Pest Type: Flax Pest
Row: Coleoptera – Coleoptera
Family: leaf beetles – Chrysomelidae
It is found everywhere. Damages flax, less often beets.
Beetle 1.5-2 mm in size, black-green on top, less often blue or bronze; pronotum and elytra at small, barely noticeable points; legs are yellow, hips of hind legs are black. The egg is oval, 0.5-0.6 mm in size, bright yellow. Larva – 4-5 mm, thin, worm-like, milky white, head bright yellow; the abdominal segments are not clearly separated.

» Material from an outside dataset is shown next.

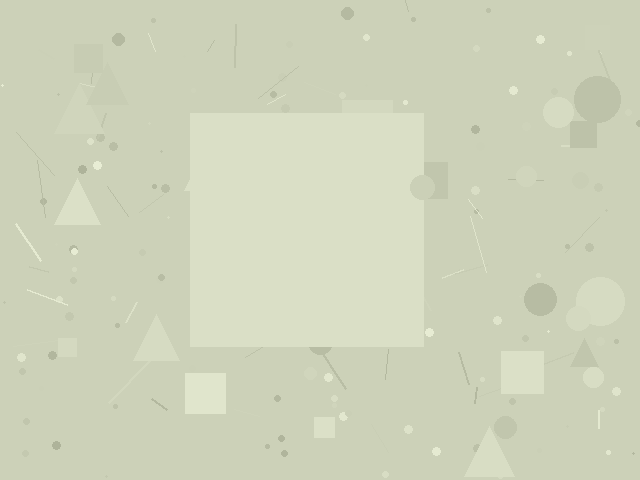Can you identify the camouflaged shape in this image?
The camouflaged shape is a square.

Adults hibernate under plant debris. Released in April. They feed on the plants themselves (cereals, cabbage, beets, etc.). With the advent of seedlings of flax is transferred to them. Active on warm sunny days. Mating and egg-laying take place shortly after flax populations.
The female places the eggs one at a time or in small groups (2-3 pcs.) In the surface soil layer on the main and lateral roots. Fertility – up to 300 eggs. After 11-25 days, larvae are born, within 26-29 days they feed on small roots of flax. Having completed development, the larvae pupate in the surface layer of the soil. After 17-20 days (end of June), adults emerge that feed until August, after which they leave fodder plants and migrate to wintering places. One generation per year is developing.
Adults and larvae do harm. In spring, imago gnaws holes on cotyledon leaves, eat around the edges of real leaves. Sometimes they damage the cotyledons and the growth point, causing the death of seedlings. The damage leads to a decrease in the length of the stem and a decrease in the number of bolls and seeds. Larvae damage the roots, which leads to stunted growth and plant diseases. A new-generation imago scrapes the skin and part of the stem parenchyma, which impairs the quality of the fiber.
Protective measures. Optimal early tight sowing dates. Weed control. During the period of mass migration of adults to the flax ladder, when the number exceeds 10 adults for 10 plants, the treatment of crops with insecticides.